Примерно так мы и жили первые девять лет учебы – до встречи с Кристиной. В день ее появления Колик дочитал книгу с этим женским именем в качестве названия и находился под глубоким впечатлением, объясняя сюжет как «Крутая красная тачка давит людей».
Мы как раз сидели в наушниках на неудобных деревянных школьных стульях, покрашенных в унылый серый цвет, и смотрели довольно неплохой фильм, снятый по книге, когда Кристина зашла в класс впервые. Поначалу никто не обратил на нее внимания. Только когда классный руководитель по старинке предложил классу поприветствовать новую ученицу, мы взглянули на нее впервые. Она, конечно, выглядела довольно необычно, чем и привлекла внимание Колика. Ее красота была другой, не такой, какую принято показывать в журналах, скажем, моды. Колик это прокомментировал по своему:
– Лохушку какую-то притащили, вообще. Ну, ты только посмотри, – сокрушался он, – кто так сидит, в конце концов! Сразу понятно, что недалекая. Наверняка китайские мультики всякие смотрит.
У нее были огромные выразительные зеленые глаза (про такие обычно говорят «пронизывающие насквозь», но тут был несколько другой случай) и черные, как деготь, волосы, причудливо уложенные на ее голове. Может быть поэтому Колик и сообщил о китайских мультиках. Опять я не о том; короче, все это сочеталось с совсем маленьким носом и тонкой полоской губ, из-за чего лицо выглядело несоразмерным. Иногда бывает, что вглядываешься в чье-то лицо, и не можешь его понять, прочитать – так было и с Кристиной. Пучеглазая, короче.
Мы познакомились в тот же самый день, сидя в актовом зале школы. Так уж получилось, что в результате разделения класса на касты Кристине повезло оказаться в стане неудачников. В него входили я, Колик и парочка совсем отбитых придурков, с которыми даже мы не общались. Конечно, мы обрадовались ее появлению. Разговорившись, поняли, что наконец-то нашли нашего единомышленника. Правда, она наотрез отказалась в тот день идти с нами курить за школу. Мы сидели и рисовали ее в тетради неумелой, а оттого еще более забавной карикатурой.

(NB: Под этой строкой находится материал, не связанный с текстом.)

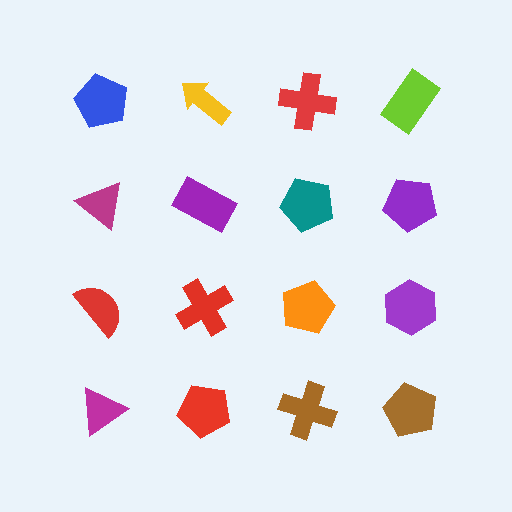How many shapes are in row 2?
4 shapes.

Кристина любила курить с видом исключительно мудрым. Она курила у школы постоянно, а нам приходилось отговаривать ее от этой ужасной привычки. «Целовать курящую женщину – все равно, что облизывать пепельницу» – изрекал Колик. Свести на нет привычку не удавалось, но выкурить лишнюю сигарету мы Кристине никогда не позволяли, считая это своим дружеским долгом. Мы жертвовали собой. Много раз мы слышали от нее угрозы, дескать она перестанет с нами общаться, но только на этом все и заканчивалось. Глупо, конечно. Сидели и целых три минуты дымили с таким видом, словно лучше нас уже никогда никого не будет. Колик изображал из себя Черчилля.

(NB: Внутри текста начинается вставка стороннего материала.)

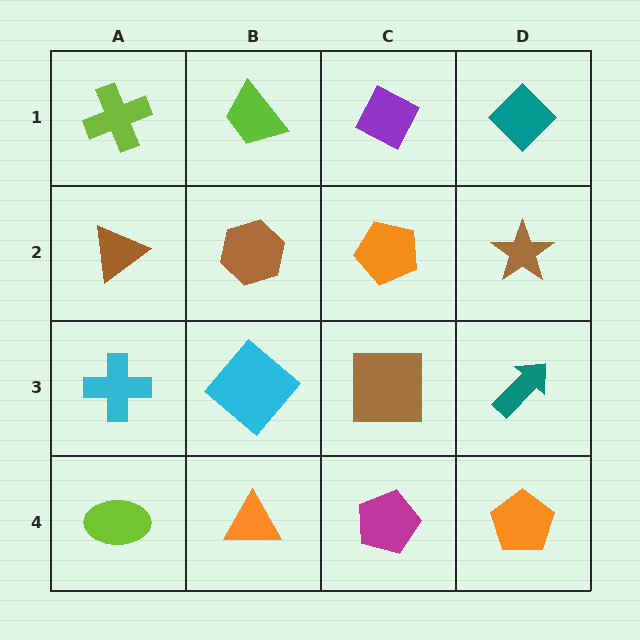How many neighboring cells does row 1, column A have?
2.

А еще у Кристины был замечательно хриплый голос. Иногда она подпевала нашим любимым блюзменам. Это было здорово; мы шутливо прочили ей карьеру великой певицы или актрисы в Чикаго. Однажды Кристина начала убиваться по Лидии Ланч, и с тех пор мы просили ее петь не так часто. Заткнуться, то есть.
Она была прямолинейной. Если общество каких-то людей было ей неприятно, то она заявляла это открыто им прямо в лицо. Бывало, она помогала нам избавиться от лишних индивидуумов в компании, действенно, но весьма незаурядно, вытаскивая наружу все их грехи и неудачи. Она вела себя агрессивно, а ругалась так, будто в нее вселился какой-то дед из Рязани.
Впрочем, вся эта информация была бы абсолютно бесполезна, если бы Кристина не играла никакой роли в этой истории. Я пока не могу вспомнить, кем она являлась и зачем, почему всплыла в моей памяти сейчас, но, когда я вспомню – картина немного прояснится. Сейчас она мне, можно сказать, неясна.
Я даже рад, что ее образ не набрал большой силы сейчас, ведь это позволит мне вспомнить остальных людей, фигурирующих в моей истории. С другой стороны, она может быть связующим звеном между событиями, и как все повернется, если я забуду ее снова, но на этот раз навсегда?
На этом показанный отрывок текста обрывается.